Submission 34
Social Norms, Belief Distortion, and Strategic Misconduct: An Experimental Approach to Portuguese Residents’ Cheating Behaviour
panel.6-223 - Floor 1-03
Presented by: Marta Rosa
Many economic decisions involving private information are made in social environments rather than in isolation. We study dishonest reporting in a controlled dice-rolling experiment in which 522 participants complete the task in groups, never alone, allowing social context and beliefs about others’ behavior to play a central role. Under honest reporting, outcomes should follow a uniform distribution with an expected value of 3.5. In the first reporting stage (Q1), reported outcomes deviate significantly from this benchmark. A chi-square goodness-of-fit test rejects uniformity (χ²(5)=13.91, p=0.016), and the average reported outcome equals 3.70, significantly above the honest benchmark (t(521)=2.69, p=0.0075).
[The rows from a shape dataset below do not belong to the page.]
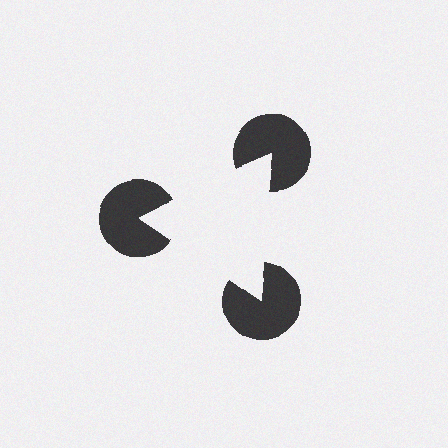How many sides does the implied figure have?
3 sides.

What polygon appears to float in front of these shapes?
An illusory triangle — its edges are inferred from the aligned wedge cuts in the pac-man discs, not physically drawn.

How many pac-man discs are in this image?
There are 3 — one at each vertex of the illusory triangle.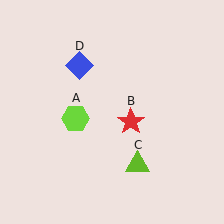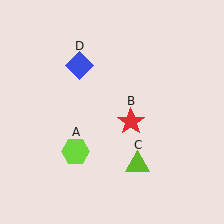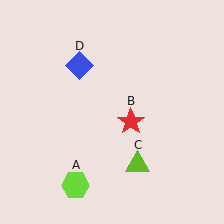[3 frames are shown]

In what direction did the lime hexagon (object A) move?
The lime hexagon (object A) moved down.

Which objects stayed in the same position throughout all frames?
Red star (object B) and lime triangle (object C) and blue diamond (object D) remained stationary.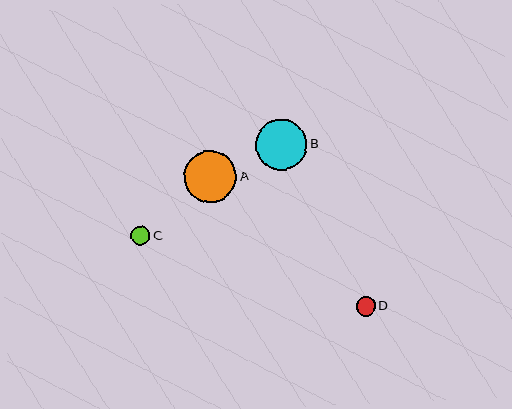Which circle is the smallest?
Circle C is the smallest with a size of approximately 19 pixels.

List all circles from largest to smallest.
From largest to smallest: A, B, D, C.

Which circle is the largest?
Circle A is the largest with a size of approximately 52 pixels.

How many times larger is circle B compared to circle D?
Circle B is approximately 2.7 times the size of circle D.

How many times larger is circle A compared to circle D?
Circle A is approximately 2.7 times the size of circle D.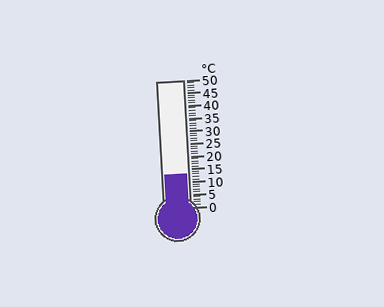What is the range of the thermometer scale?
The thermometer scale ranges from 0°C to 50°C.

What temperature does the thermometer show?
The thermometer shows approximately 13°C.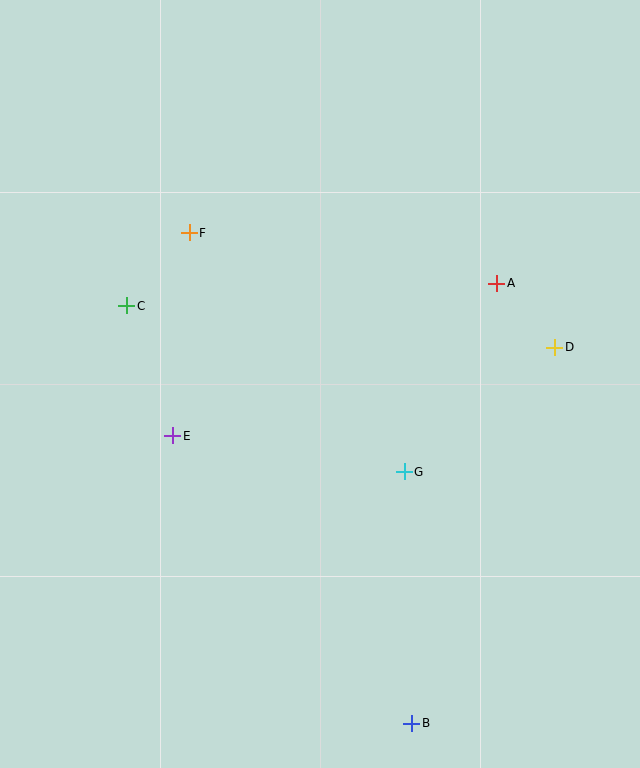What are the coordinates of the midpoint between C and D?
The midpoint between C and D is at (341, 327).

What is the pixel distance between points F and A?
The distance between F and A is 312 pixels.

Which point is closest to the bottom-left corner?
Point E is closest to the bottom-left corner.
Using a mixture approach, we estimate that even under conservative assumptions—allowing dishonest participants to report arbitrarily—at least 26% of observations must originate from a non-honest reporting process to rationalize the observed distribution. After the first reporting stage, we elicit participants’ beliefs about the distribution of reports in the group. Average beliefs across outcomes deviate by at most 1–2 percentage points from 1/6 and do not reflect the substantial excess mass at high values observed in actual reports. In particular, participants do not systematically expect others to overreport the highest outcomes, even though such behavior is prevalent in the data. Reported dishonesty is stronger in the second reporting stage (Q3). The distribution of reports is heavily skewed toward high values, with uniform reporting decisively rejected (χ²(5)=23.29, p<0.001). The mean reported outcome increases to 3.80, remaining significantly above the honest benchmark (t(521)=3.83, p<0.001). A corresponding mixture analysis implies that at least 19.5% of reports in Q3 cannot be explained by honest reporting alone. Although a paired t-test fails to detect a significant increase in the average individual report between Q1 and Q3, a Kolmogorov–Smirnov test rejects equality of the two distributions (p<0.001), indicating a substantial reallocation of probability mass toward higher outcomes once more. Reported outcomes are unrelated to age, gender, or education, indicating that dishonest reporting in this setting is largely independent of observable individual characteristics.